Giving Thanks. Picture me driving with the windows down handing out large Toblerone's and bottles of Moet to those on the fringes of my friendship circle that displayed generosity and kindness. This year it included a school mum with a home yoga studio who invited me to use the space as often as I liked and the excellent Nat Thomas, whose blog Natty Solo, a natural born investigator and agitator that has taken a blow torch to the gender inequities of artworld in true style.  

Just as I'm gearing up for Christmas Cheer and Getting Jolly, confusingly I find myself Getting Sad. This always takes me by surprise. I usually cotton on when I catch tears leaking down my face for no apparent reason. But this year there are reasons a-plenty to cry. The feature length film script that didn't make it into production -– only fourteen years of hopes and dreams in that 90 pages – now consigned to the metaphorical trash. And children who are properly unwell. 

This was a year when I stepped off the hamster wheel and into deep time or 'only being' in the parlance of wellness guru Elizabeth Lesser by way of Albert Einstein. Just being. There was no other way. 

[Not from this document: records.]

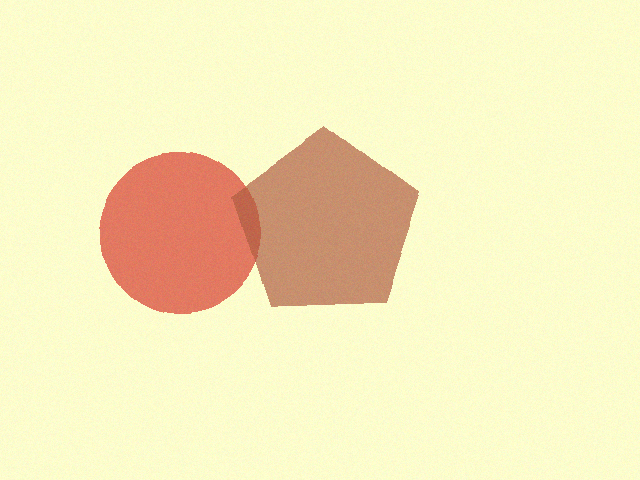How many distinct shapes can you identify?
There are 2 distinct shapes: a red circle, a brown pentagon.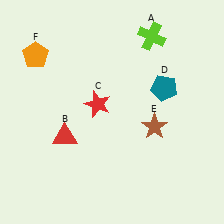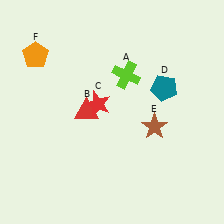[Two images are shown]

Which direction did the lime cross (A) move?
The lime cross (A) moved down and to the left.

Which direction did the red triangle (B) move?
The red triangle (B) moved up and to the right.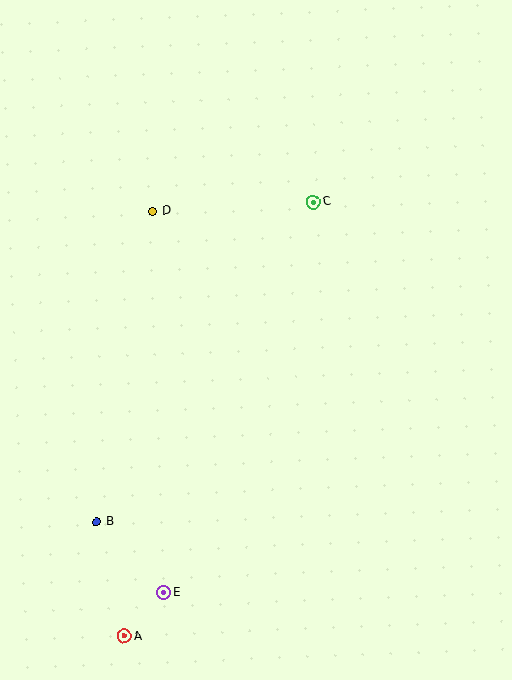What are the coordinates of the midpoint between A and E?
The midpoint between A and E is at (144, 614).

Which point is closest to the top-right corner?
Point C is closest to the top-right corner.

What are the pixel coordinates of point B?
Point B is at (97, 522).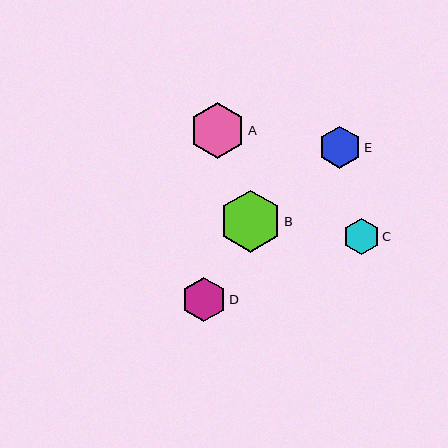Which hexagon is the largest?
Hexagon B is the largest with a size of approximately 62 pixels.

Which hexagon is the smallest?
Hexagon C is the smallest with a size of approximately 37 pixels.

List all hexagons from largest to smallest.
From largest to smallest: B, A, D, E, C.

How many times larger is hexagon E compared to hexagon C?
Hexagon E is approximately 1.1 times the size of hexagon C.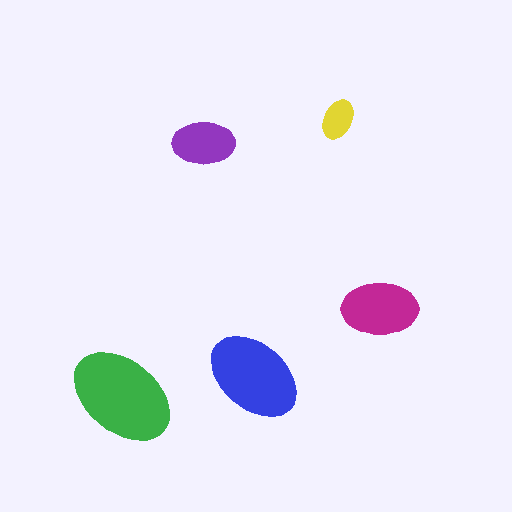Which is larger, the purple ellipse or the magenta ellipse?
The magenta one.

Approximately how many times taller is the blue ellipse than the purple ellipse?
About 2 times taller.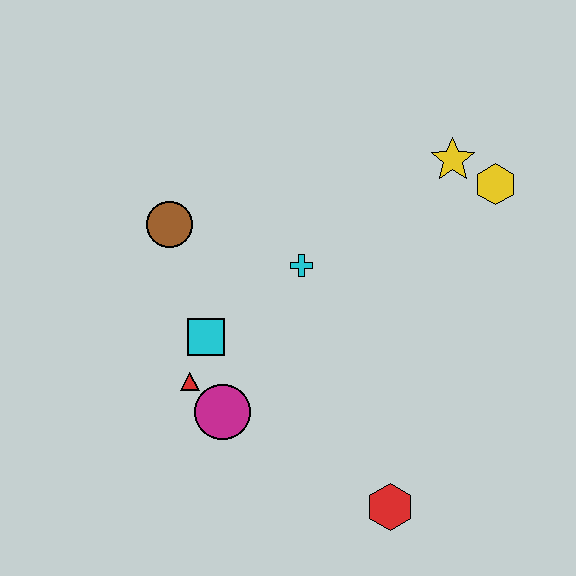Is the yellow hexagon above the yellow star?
No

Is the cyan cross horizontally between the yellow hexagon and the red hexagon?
No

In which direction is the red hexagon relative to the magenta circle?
The red hexagon is to the right of the magenta circle.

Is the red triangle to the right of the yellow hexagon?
No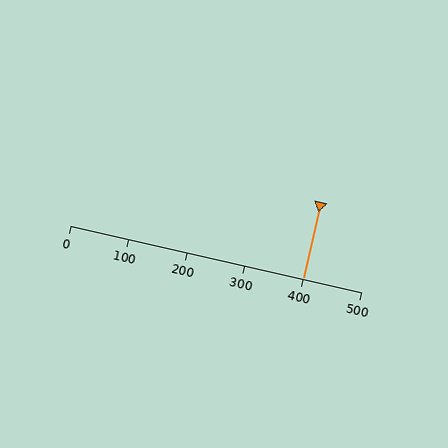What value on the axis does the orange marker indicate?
The marker indicates approximately 400.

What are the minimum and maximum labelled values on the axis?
The axis runs from 0 to 500.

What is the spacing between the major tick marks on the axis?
The major ticks are spaced 100 apart.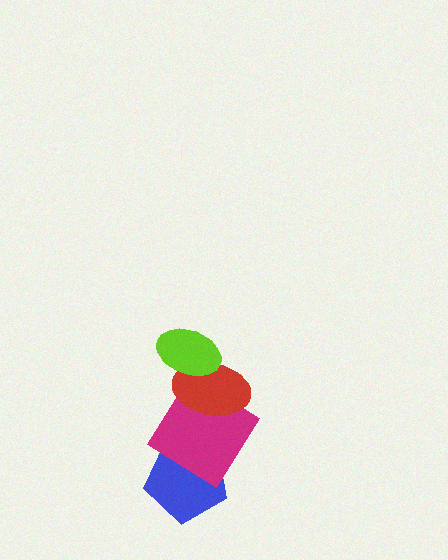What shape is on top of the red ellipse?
The lime ellipse is on top of the red ellipse.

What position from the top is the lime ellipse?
The lime ellipse is 1st from the top.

It was a year in which I often felt isolated; bad times can be like that. Sharing problems felt like a risky proposition. For every friend who met my woes with an open heart there were just as many who looked at me with pity, glad that misfortune had not visited them. 

It was a year in which I became softer – and a year in which I toughened up. 

Once my tear ducts, the very ones that had put in touch with my feelings of disappointment and pain ran dry, I wandered into the living room where I found my man playing the bass guitar.

Thump, thump, thump. 

The sound was like a beating heart. My heart. His heart. Our hearts.